The complaint contains three claims:  1)  reviving the claim the D.C. Court recently dismissed, we charge that defendants DoD and the Office of Personnel Management violated the law in creating the labor relations system without meaningful collaboration with NFFE and other employee unions; 2) the new labor relations system violates the law by eradicating collective bargaining provisions and agreements at the defendants’ will and vesting review of such decisions, as well as other labor relations decisions, in a non-independent reviewing authority controlled by the Secretary; and 3) the new employee appeals system for conduct and performance-based actions is not “fair treatment  . . . (which)  ensure(s) that employees  . . . are afforded the protections of due process.”  As remedy, we ask that the regulations be enjoined from implementation and that the court compel meaningful discussions between the parties concerning the new labor relations system in accordance with the statute.  NFFE and the other union plaintiffs will file additional motions next week to expedite a hearing and decision in this most urgent matter.

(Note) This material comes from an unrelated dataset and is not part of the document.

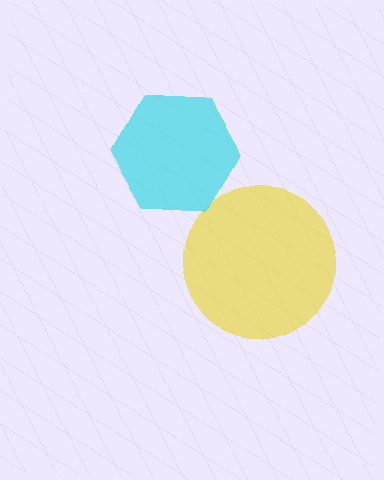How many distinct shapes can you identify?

On the heels of our successful effort in this same court regarding the Department of Homeland Security’s (DHS) personnel system, the unions are optimistic regarding case outcome.  Since the NSPS enabling statute provides for greater protections for employees and their employee representatives and the DHS ruling has some precedential value in this NSPS lawsuit, the unions hope to capitalize on the previous court’s ruling in support of collective bargaining and employee rights.  We believe both factual and legal arguments will support a successful outcome.